NorthWest Copper heeft aanvullende resultaten aangekondigd van het Kwanika boorprogramma van 2022. K-22-255 heeft een van de langste en meest hoogwaardige koper-goudintervallen opgeleverd die ooit in Kwanika zijn uitgevoerd. De boring werd uitgevoerd op ongeveer 120 meter van boring K-21-217(1) en testte een vergelijkbaar gebied van de afzetting.

K-21-217 leverde 235,45 meter koper-equivalent ("CuEq")(2) op. Belangrijk is dat deze boring wordt gekenmerkt door een dik interval van sterk verrijkte goudwaarden binnen de koperzone. De bodem van het gat blijft in koper- en goudmineralisatie, wat suggereert dat het systeem mogelijk doorloopt.

De resultaten in deze uitgave zijn niet opgenomen in de PEA(3) . NorthWest heeft in Kwanika nog zeven gaten met uitstaande resultaten uit het programma van 2022. De belangrijkste resultaten zijn onder meer K-22-255:5: 399,80 meter4 met 1,01% CuEq uit 152,20 meter: waaronder 23,40 meter met 2,51% CuCuEq uit 152,60 meter; waaronder 151,00 meter met 1,55 g/t Au uit 363,00 meter; waaronder 64,00 meter met 2,12% CuEq uit 374,80 meter; waaronder 22,50 meter met 2,67% CuEq uit 416,30 meter.

Het gat toont een typisch Kwanika-patroon van koperdominant materiaal hoger in het gat en vervolgens veel rijker aan goud op diepte. In de recente PEA van Kwanika-Stardust vertegenwoordigt goud ongeveer 35% van de jaarlijkse opbrengst en K-22-255 toont de kracht van het goudsysteem binnen de sterke, continue kopermineralisatie. K-22-255 In deze boring werd 399,80 meter met 1,01% CuEq doorsneden, waaronder drie intersecties met een hogere waarde van 23,40 meter met 2,51% CuEq, 64,00 meter met 2,12% CuEq, waaronder 22,50 meter met 2,67% CuEq vanaf respectievelijk 152,60 meter, 374,80 meter en 416,30 meter diepte.

Binnen de totale koper-goudzone bevindt zich een sterk goudinterval van 151,00 meter met 1,55 g/t goud. K-22-255 werd ontworpen om te testen op hoogwaardige mineralisatie binnen de kern van de voorgestelde blokgrot(5) en om informatie te verzamelen over de controle van de hoogwaardige mineralisatie en metaal/geochemische informatie om het systeem beter te karakteriseren. De boor ging door de deklaag tot 33,60 meter diepte, gevolgd door matig propylitisch veranderd dioriet met sporen van chalcopyrietmineralen die meer in aders dan in verspreidingen voorkomen tot 152,20 meter diepte.
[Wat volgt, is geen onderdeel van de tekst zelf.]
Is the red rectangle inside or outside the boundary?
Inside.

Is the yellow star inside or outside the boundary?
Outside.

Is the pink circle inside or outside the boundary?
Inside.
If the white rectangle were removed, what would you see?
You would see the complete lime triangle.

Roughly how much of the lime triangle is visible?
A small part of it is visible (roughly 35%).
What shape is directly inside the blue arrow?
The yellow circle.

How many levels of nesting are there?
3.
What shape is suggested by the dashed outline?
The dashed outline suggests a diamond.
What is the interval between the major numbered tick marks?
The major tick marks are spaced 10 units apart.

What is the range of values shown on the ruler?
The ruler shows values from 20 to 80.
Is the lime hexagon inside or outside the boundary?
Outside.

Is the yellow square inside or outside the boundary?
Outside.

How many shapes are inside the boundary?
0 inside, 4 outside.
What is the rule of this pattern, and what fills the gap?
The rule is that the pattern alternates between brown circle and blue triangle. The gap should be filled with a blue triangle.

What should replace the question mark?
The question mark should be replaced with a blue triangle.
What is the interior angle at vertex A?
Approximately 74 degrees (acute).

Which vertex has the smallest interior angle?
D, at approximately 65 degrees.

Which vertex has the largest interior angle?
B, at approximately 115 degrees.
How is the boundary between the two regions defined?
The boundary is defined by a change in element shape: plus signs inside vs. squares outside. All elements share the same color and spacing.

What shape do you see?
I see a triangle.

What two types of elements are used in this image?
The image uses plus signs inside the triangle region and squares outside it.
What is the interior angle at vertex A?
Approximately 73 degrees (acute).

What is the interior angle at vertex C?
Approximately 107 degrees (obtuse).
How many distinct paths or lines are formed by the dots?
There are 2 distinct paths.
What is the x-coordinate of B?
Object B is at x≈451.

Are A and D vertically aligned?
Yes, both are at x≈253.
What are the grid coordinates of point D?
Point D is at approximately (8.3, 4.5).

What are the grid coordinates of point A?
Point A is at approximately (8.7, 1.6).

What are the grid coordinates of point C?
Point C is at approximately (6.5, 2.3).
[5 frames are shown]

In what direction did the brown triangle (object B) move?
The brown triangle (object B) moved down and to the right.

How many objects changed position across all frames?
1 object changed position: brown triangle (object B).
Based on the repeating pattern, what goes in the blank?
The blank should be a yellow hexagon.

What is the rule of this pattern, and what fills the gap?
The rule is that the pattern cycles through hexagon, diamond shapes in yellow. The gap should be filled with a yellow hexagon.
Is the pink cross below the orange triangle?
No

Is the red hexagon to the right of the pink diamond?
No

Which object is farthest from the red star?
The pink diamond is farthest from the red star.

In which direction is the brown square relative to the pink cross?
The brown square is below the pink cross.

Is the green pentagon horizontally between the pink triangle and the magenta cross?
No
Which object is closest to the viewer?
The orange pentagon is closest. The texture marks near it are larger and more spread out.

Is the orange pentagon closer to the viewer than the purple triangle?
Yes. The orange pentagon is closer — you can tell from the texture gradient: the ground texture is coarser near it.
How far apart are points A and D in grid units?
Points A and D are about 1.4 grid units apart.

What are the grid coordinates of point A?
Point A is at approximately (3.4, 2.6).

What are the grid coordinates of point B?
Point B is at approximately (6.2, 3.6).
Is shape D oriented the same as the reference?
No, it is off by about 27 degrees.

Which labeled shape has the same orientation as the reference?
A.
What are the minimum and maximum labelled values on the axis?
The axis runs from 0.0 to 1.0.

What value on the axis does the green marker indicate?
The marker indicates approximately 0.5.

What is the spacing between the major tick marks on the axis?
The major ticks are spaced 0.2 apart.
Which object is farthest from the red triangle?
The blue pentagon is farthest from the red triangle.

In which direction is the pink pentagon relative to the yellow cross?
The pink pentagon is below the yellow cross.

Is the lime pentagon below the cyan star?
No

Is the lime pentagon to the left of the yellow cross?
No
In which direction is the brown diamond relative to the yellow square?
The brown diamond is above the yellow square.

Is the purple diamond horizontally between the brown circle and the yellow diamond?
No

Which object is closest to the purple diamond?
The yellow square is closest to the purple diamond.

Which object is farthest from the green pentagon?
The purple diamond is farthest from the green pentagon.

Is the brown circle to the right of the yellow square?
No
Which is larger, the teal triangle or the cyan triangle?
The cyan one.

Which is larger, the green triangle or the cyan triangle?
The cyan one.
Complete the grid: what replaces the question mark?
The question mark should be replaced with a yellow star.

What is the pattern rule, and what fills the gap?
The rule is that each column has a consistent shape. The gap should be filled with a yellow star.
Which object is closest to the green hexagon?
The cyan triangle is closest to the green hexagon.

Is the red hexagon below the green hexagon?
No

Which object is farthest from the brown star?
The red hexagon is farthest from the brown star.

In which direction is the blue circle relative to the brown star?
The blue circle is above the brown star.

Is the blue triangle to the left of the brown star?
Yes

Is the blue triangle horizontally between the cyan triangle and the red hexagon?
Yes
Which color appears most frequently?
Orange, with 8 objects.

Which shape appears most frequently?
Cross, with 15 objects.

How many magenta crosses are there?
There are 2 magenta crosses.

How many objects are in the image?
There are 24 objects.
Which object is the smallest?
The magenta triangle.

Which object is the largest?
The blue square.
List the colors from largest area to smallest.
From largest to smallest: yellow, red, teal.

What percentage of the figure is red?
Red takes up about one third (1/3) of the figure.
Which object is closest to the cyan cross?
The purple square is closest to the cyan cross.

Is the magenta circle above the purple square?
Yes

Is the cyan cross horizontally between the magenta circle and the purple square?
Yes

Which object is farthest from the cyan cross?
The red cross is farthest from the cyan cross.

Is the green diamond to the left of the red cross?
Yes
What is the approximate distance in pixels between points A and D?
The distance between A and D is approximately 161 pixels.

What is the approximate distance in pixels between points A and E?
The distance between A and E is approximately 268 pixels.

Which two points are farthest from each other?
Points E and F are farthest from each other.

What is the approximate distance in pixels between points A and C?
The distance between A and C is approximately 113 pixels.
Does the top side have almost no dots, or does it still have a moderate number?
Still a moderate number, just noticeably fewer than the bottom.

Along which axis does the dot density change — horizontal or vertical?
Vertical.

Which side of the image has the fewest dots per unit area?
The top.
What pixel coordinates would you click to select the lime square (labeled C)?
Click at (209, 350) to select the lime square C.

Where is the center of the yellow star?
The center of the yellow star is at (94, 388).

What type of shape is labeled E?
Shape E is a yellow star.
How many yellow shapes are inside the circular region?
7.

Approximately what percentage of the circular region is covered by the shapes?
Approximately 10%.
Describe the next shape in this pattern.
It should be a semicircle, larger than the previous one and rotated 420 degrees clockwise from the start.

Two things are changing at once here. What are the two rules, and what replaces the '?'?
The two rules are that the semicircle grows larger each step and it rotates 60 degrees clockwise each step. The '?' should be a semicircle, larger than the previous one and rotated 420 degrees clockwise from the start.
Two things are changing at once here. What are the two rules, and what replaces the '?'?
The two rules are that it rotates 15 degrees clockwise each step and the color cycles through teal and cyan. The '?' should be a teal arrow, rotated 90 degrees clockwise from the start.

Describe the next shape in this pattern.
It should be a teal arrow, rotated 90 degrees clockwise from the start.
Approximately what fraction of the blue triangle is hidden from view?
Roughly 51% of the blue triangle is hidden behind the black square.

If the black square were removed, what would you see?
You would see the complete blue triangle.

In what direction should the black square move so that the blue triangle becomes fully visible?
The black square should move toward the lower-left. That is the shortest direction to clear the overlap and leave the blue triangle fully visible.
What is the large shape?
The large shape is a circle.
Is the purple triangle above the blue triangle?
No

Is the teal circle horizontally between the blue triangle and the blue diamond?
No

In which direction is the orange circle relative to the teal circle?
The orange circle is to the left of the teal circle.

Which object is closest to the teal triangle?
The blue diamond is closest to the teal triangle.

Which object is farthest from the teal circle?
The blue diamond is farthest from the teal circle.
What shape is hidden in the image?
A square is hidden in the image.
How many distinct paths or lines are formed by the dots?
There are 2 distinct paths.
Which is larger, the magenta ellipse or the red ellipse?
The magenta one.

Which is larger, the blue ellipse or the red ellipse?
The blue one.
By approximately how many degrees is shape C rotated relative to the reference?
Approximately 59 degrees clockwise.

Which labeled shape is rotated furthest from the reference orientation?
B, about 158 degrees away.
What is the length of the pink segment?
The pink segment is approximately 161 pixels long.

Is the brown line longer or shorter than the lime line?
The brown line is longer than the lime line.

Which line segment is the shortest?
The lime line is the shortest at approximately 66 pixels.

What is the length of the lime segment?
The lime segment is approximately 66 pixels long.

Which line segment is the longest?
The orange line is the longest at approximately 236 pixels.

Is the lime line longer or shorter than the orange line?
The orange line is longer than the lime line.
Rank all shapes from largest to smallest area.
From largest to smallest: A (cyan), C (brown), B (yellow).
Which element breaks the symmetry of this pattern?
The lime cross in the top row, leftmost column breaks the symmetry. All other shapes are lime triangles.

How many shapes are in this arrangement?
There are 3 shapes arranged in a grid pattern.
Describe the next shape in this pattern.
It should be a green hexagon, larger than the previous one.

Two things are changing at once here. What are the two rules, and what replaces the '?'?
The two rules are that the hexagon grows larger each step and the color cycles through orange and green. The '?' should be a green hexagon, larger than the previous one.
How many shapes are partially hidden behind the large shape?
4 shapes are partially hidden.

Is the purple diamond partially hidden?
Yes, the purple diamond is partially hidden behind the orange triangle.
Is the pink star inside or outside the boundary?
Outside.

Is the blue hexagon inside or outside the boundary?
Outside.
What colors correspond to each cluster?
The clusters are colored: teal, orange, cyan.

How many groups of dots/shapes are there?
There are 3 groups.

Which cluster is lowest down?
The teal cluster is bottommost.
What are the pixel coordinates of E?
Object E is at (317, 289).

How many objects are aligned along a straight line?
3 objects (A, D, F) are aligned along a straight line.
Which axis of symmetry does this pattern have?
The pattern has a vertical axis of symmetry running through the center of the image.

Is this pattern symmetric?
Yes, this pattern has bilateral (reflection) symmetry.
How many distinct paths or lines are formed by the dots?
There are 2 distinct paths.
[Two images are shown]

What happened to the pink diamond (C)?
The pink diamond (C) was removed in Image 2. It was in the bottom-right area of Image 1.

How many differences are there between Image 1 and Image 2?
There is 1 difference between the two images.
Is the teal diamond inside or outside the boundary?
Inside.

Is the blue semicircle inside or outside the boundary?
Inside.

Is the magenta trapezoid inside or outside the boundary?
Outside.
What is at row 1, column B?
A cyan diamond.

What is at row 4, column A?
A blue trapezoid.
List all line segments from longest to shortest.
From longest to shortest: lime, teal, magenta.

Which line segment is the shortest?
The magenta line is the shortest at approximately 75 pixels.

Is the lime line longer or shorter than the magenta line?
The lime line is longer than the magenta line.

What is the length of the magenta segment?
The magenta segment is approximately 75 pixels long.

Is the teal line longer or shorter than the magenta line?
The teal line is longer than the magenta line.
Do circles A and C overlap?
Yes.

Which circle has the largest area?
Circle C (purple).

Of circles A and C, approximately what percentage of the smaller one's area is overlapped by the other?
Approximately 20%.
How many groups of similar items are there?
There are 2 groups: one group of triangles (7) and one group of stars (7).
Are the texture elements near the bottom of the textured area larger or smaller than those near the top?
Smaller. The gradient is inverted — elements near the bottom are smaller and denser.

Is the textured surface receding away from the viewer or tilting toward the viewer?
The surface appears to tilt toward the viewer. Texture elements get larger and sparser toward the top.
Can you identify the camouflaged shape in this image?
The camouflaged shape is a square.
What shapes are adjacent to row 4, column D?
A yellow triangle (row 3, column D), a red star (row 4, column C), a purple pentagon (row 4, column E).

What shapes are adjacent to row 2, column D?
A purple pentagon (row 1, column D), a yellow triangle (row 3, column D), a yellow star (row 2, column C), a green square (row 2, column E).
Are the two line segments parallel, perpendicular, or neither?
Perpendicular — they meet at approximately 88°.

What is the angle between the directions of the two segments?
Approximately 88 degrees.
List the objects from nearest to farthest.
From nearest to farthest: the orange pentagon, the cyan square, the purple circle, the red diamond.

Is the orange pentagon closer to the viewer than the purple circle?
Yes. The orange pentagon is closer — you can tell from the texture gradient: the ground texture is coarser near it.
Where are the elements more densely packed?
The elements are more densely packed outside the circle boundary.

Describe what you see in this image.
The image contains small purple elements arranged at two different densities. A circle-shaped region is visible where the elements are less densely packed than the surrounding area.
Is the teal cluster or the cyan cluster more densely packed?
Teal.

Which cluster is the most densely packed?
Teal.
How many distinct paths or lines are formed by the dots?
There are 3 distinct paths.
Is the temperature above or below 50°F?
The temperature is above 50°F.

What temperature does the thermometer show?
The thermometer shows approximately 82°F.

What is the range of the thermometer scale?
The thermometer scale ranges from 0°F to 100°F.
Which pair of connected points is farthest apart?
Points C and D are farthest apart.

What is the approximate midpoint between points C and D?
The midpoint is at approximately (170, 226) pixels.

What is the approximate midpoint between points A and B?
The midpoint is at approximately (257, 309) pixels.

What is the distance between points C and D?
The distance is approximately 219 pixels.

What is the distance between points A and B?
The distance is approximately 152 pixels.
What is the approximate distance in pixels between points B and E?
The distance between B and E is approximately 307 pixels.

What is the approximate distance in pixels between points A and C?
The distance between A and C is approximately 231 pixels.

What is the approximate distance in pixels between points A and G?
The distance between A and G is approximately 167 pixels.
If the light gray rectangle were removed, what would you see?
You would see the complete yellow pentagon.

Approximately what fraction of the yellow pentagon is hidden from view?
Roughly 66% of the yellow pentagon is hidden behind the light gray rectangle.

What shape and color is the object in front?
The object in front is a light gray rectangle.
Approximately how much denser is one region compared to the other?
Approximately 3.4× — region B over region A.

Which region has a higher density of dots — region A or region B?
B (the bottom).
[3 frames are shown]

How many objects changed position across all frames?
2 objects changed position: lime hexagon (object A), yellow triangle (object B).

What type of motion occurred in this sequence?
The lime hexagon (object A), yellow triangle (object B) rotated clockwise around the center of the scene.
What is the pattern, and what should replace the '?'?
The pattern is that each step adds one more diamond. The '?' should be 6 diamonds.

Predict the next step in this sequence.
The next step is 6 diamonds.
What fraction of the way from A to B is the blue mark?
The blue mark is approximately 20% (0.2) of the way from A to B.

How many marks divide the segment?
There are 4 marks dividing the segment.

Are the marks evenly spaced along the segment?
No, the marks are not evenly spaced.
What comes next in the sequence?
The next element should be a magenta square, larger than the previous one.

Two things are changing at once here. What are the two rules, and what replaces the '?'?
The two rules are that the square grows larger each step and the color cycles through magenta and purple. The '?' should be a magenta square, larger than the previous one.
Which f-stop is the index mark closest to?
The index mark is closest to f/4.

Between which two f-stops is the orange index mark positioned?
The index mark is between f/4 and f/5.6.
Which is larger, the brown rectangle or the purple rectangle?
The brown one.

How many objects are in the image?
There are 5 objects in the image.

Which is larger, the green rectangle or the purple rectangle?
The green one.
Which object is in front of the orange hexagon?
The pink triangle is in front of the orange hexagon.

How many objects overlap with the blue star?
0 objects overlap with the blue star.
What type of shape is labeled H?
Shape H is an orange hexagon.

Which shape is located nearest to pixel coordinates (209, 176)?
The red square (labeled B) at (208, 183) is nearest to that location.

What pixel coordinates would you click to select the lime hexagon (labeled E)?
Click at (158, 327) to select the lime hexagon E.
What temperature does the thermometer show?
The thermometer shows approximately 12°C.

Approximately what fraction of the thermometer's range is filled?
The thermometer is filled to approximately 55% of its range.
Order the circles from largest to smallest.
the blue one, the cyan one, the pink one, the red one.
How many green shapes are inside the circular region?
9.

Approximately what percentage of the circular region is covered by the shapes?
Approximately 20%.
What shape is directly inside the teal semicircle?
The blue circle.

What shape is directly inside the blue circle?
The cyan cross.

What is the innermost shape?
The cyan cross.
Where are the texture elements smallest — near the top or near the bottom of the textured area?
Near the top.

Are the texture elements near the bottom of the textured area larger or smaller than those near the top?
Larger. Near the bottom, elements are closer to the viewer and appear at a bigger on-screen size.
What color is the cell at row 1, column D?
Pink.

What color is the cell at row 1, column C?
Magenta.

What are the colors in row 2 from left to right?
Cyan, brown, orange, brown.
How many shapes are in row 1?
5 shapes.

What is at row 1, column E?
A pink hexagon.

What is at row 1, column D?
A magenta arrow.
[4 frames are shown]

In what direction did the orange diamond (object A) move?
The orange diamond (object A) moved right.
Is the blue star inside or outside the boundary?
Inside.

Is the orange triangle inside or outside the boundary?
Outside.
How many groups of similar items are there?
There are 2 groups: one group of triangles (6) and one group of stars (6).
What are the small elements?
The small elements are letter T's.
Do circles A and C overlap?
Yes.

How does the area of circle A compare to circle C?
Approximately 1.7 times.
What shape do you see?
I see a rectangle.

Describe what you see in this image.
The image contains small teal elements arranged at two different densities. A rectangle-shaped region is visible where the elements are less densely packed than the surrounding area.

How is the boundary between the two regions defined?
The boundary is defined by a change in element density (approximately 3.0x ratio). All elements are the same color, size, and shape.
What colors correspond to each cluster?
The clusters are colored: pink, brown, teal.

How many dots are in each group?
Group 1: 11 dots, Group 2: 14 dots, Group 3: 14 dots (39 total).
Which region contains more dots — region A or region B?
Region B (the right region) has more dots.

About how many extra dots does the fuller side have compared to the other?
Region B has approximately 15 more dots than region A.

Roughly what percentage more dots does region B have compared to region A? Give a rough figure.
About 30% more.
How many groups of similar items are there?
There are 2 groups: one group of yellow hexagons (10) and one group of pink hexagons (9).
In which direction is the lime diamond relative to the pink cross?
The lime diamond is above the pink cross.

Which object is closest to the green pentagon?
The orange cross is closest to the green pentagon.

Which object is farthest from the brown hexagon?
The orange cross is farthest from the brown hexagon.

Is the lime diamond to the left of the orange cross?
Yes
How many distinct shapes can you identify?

Daarna ging het door een breukzone van 40 centimeter. Na en in de breuk neemt de mineralisatie aanzienlijk toe, want dit is het begin van het gerapporteerde interval. De boring werd voortgezet in een dioriet met zwakke pervasieve kaliumveranderingen die de sterke pervasieve vroege biotietveranderingen overdrukken tot 294,00 meter.

De mineralisatie in dit interval wordt gedomineerd door verspreid chalcopyriet met enkele episodische zones van sporenchalcociet die de sulfiden vergezellen van 176,00 tot 216,70 meter.